Il considère enfin qu'à supposer que les dispositions attaquées dérogent au droit fédéral du travail, elles seraient justifiées sur la base de l'article 10 de la loi spéciale du 8 août 1980 de réformes institutionnelles. Il rappelle que les travaux de la Commission d'enquête parlementaire chargée d'examiner la transparence et le fonctionnement du groupe « Publifin » ont mis en exergue le fait que des mandataires, dirigeants et membres du personnel au sein de certaines sociétés à participation publique locale significative percevaient des rémunérations excessives et il indique que les dispositions attaquées visent à éviter que de telles situations se reproduisent, dans l'intérêt des personnes morales de droit public locales wallonnes, même lorsqu'elles agissent au travers de sociétés de droit privé qu'elles contrôlent. Il fait valoir que la matière se prête à un règlement différencié, dès lors que les dispositions attaquées s'appliquent aux seules sociétés visées par ces dispositions. Il ajoute que l'effet de celles-ci est marginal, compte tenu du nombre particulièrement limité de sociétés et de travailleurs concernés.
A.17. Le Gouvernement flamand fait valoir que les dispositions attaquées ne comportent aucune violation des règles répartitrices de compétences.
En ce qui concerne le cinquième moyen dans l'affaire n° 6999 et le deuxième moyen dans l'affaire n° 7055
A.18.1. La partie requérante dans l'affaire n° 6999 prend un cinquième moyen de la violation, par les articles 7, 9, 31, 35, 38 à 41, 44, 45, 47 à 49, 51, 52, 62, 67 à 80 du décret attaqué, des articles 10 et 11 de la Constitution, lus ou non en combinaison avec l'article 22 du Pacte international relatif aux droits civils et politiques, avec les articles 8 et 11 de la Convention européenne des droits de l'homme, avec l'article 27 de la Constitution, avec l'article 7 du décret d'Allarde et les articles II.3 et II.4 du Code de droit économique, avec les articles 16 et 41 de la Charte des droits fondamentaux de l'Union européenne, avec les libertés de circulation consacrées aux articles 28, 45, 49, 54 et 56 du Traité sur le fonctionnement de l'Union européenne, et avec l'article 133 de la directive 2009/138/CE du Parlement européen et du Conseil du 25 novembre 2009 « sur l'accès aux activités de l'assurance et de la réassurance et leur exercice (solvabilité II) (refonte) ». Elle expose qu'elle est la seule compagnie d'assurances à être soumise aux contraintes établies par les dispositions attaquées.

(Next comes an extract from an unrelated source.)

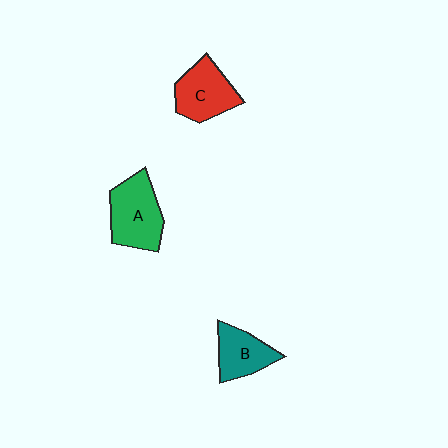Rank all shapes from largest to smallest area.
From largest to smallest: A (green), C (red), B (teal).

Elle en déduit qu'elle est discriminée par rapport à toutes les autres compagnies d'assurances (première branche), par rapport aux sociétés dans lesquelles la Région wallonne et les personnes publiques qui en sont l'émanation détiendraient une participation significative (deuxième branche), par rapport à une société d'assurances dans laquelle la Région wallonne et les personnes publiques qui en sont l'émanation détiendraient une participation significative (troisième branche) et par rapport aux organismes de financement de pensions créés sur la base de la loi du 27 octobre 2006 « relative au contrôle des institutions de retraite professionnelle », alors même qu'ils seraient détenus à plus de 50 % par des personnes publiques locales (quatrième branche).
À titre subsidiaire, elle suggère d'interroger la Cour de justice de l'Union européenne à titre préjudiciel au sujet de l'article 133, paragraphe 2, de la directive 2009/138/CE précitée.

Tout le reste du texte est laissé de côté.